Setup varies slightly depending on how many people are playing. For a game between two players, each places 15 pieces of the appropriate color in opposing bases on the board. If there are more than two players, each will use just 10 pieces. Three players should occupy alternating bases on the board, while six will obviously use all bases on the board. However, there is some disagreement about the positioning of four or five players. Some rules suggest that if there are any more than three players, they can simply start from whichever bases they like. Others insist that four players must leave two opposing bases open and five players cannot play because the board will not be balanced.
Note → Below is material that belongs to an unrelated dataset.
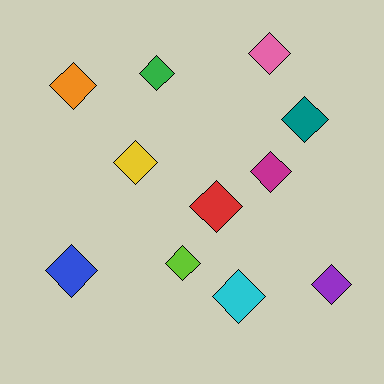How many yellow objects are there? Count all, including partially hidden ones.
There is 1 yellow object.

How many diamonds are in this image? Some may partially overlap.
There are 11 diamonds.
The goal of Chinese checkers is to move all of the pieces in one's home base to the opposite base on the board using a series of moves called steps and hops. To execute a step, a player moves one of his or her pieces to any one of the six surrounding holes. Pieces can be moved greater distances by performing a hop. A player executes this move by jumping his or her piece over any adjacent piece on the board, regardless of whether it's an opponent's or a player's own piece. Only one piece can be cleared in a single jump, but a jump can be made in any direction, and multiple jumps can be combined during a turn. However, players are not compelled to make a hop, and unlike traditional checkers, an opponent's pieces are not collected when they are jumped. Steps and hops cannot be combined in a single move, and each player can only move one piece per turn. The first player to move all of his or her pieces into the opposing base wins.